Neither was the case with McDonald, Patrick testified.

“He [McDonald] is a risk, there’s no question,” Patrick said. “He’s been noncompliant and he’s armed with a knife. [But] there’s nobody within reach of him, and he couldn’t reach anyone on the scene. That minimized the direct risk that he presented.”

Patrick also took issue with how many shots were fired.

He said that while officers are trained to continue shooting until a threat is over, “they’re not trained to just empty their gun.” A “small spillover” of two or three extra shots is normal in police shootings, Patrick said, but there was no reason for Van Dyke to continue to shoot when McDonald was on the ground.

“When he went down, the shooting should’ve stopped at that point or within a second or so.”

During cross-examination, Herbert brought up the 21-foot rule, Patrick’s own assertion that if someone with a knife rushes an officer from anywhere up to 21 feet — and the officer’s gun is still holstered — the person with the knife “will win every time.”

Patrick said it wasn’t relevant that Van Dyke reloaded his gun on the scene because that’s standard training. It also didn’t matter, Patrick said, that other officers chose not to fire. Van Dyke had a different viewpoint.

11 a.m. Gun fired at ‘deliberate and methodical’ rate

Van Dyke needed to exert 8.1 pounds of pressure each of the 16 times he fired his gun on Oct. 20, 2014, an FBI ballistics expert said Thursday.

With some guns, a shooter only needs to apply pressure for the first shot, Scott Patterson said. But with Van Dyke’s Smith & Wesson handgun, model No. 5943, “all of the trigger presses would’ve felt the same” for the officer.

Patterson said it’s impossible to tell from dashcam video of the fatal shooting exactly when each shot was fired. There’s no audio, and squad car lights prevent a clear view of the gun. Had there been sound, he said, “We could’ve timed the sequence between the first shot and the last shot.”

Still, certain visual cues are helpful. Officers can be seen flinching, likely signaling that Van Dyke had opened fire. Patterson, who works in a ballistic research facility, said it’s common to flinch when you’re not expecting to hear gunshots: “It ‘s loud, and quite frankly, painful, when that shot goes off.”

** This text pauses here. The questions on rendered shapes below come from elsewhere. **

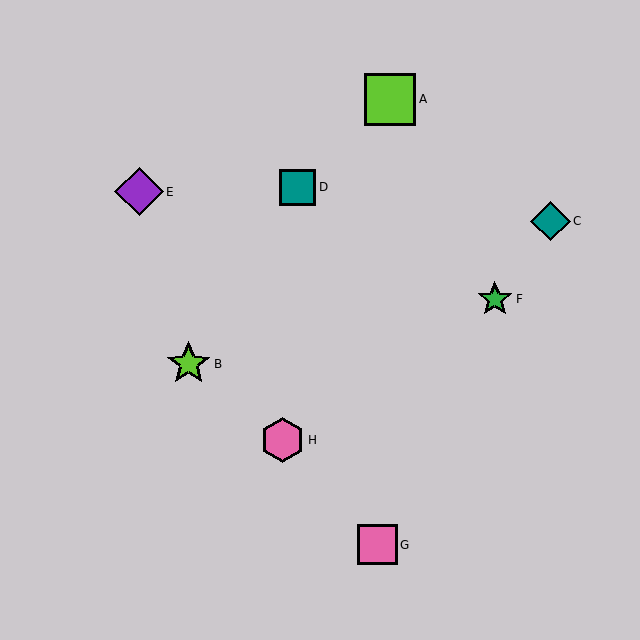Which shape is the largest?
The lime square (labeled A) is the largest.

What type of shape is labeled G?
Shape G is a pink square.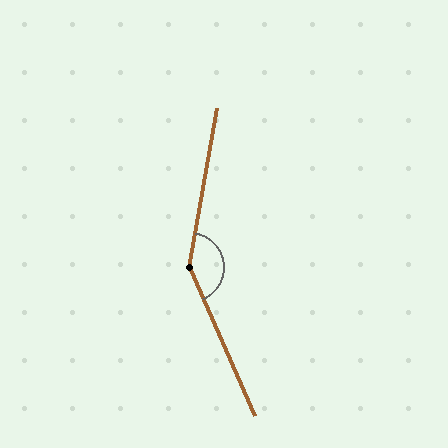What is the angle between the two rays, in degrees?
Approximately 146 degrees.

Patterson testified that 14.2 seconds pass from the first visual evidence of Van Dyke’s gun being fired to the last. McDonald was on the ground for 12.6 of those seconds.

Jurors were shown video of an FBI agent test-firing 16 shots at a stationary target at different speeds. Moving as fast as possible, the agent was able to fire 16 shots in 3.77 seconds. But spread out over 14.2 seconds, the agent moved at a “deliberate and methodical” rate.

Patterson was the state’s 22nd witness to testify. He said the “puffs of smoke” seen in dashcam footage are actually dust, debris or bullet fragments sent upward when bullets hit the ground.